Use or Construct XPath Expressions for Generic Macros
You use the <type> and <xpath> metadata elements within <presto:macro-meta> to have Wires force users to select nodes from the Path Selection list for an input parameter and assign the XPath expression for the selected node to a macro input parameter. The next example shows the basics of this metadata:
<macro name="helloWorld"
xmlns:presto="http://www.jackbe.com/v1.0/EMMLPrestoExtensions">
<presto:macro-meta>
<block usages="Wires"> ... </block>
<parameters>
<parameter name="aPath">
<type datatype="path">
<xpath limitTo="$source" usage="leaf"/>
</type>
</parameter>
</parameters>
</presto:macro-meta>
<output name="macroResult" type="document"/>
<input name="source" type="document"/>
<input name="aPath" type="string"/>
...
<sort />
</macro>
For more information on this metadata, see
Get the Chosen Path as Text.
To use the XPath expression from the input parameter, you generally need to include the name of the input parameter that contains the document-type results where this path is taken from. You may also need to provide additional information to get the complete XPath expression you need to use in your macro.
For examples, see:
Modifying XPath Expressions to Handle Generic Loops
In this generic macro example, the macro loops through a repeating set of leaf nodes to convert dates from an invalid format into valid dates that can be used in a mashup for sorting or in date calculations. This example is meant to be used with information sources that have dates as a string of numbers with no delimiters, such as 20100904.

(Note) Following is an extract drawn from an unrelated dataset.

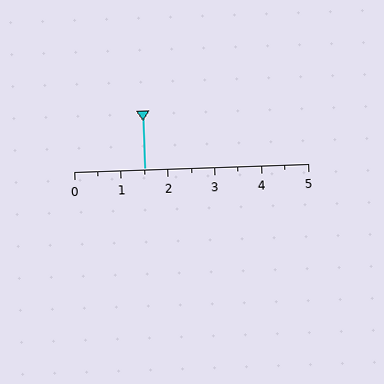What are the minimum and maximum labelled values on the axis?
The axis runs from 0 to 5.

Users identify the set of repeating leaf nodes with dates that should be converted in the pathToDate input parameter. This path is then used in a <foreach> statement in the macro to perform the conversion.
The items attribute of <foreach> expects an XPath expression in the form $variable-name/path-within-the-variable. The pathToDate input parameter, however, contains just /path-within-the-variable.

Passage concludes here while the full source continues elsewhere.